To elucidate the genetic characteristics of S-INDEL like strains detected in this study, partial S gene sequences were aligned with reference S-INDEL strains from US (OH851), South Korea (KNU-1406-1), and China (ZL29) using MEGA 6.0 software. The novel mutation, insertion, and deletion in S proteins were also detected in this study.

Recombination analysis

In order to investigate the recombination events occurred in the detected variant strains, especially the S-INDEL, all of the detected strains and 178 reference strains obtained from Genbank were analyzed using program RDP4 [41]. Potential recombinant strains, parental strains, and possible recombination breakpoints were identified by a series of methods including RDP, GeneConv, SiScan, 3Seq, BootScan, MaxChi, and Chimaera. Recombination events were examined by at least three of the methods mentioned above with a cutoff of p < 0.05. Based on the fragment size of genome that contributed to the recombinants, the original sequences were defined as major parents (contributing the larger fragment) and the minor parents (contributing the small fragment). The recombinant strain was further analyzed by Simplot v3.5.1 software [42].

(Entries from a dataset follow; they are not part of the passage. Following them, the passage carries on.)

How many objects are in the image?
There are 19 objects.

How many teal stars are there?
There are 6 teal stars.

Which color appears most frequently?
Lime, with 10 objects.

Analysis of the antigenic epitopes on the S proteins

In order to study the antigenic variation of PEDV strains, all of the ninety-one S protein sequences were used for a sequence alignment. Twenty-eight representative sequences were selected and compared with Chinese PEDV vaccine strain (attenuated CV777 and AJ1102). A focus was on the neutralizing epitope regions including S1A, COE domain, SS2, SS6, 2C10, and the linear B-cell epitope SE16 [43, 44].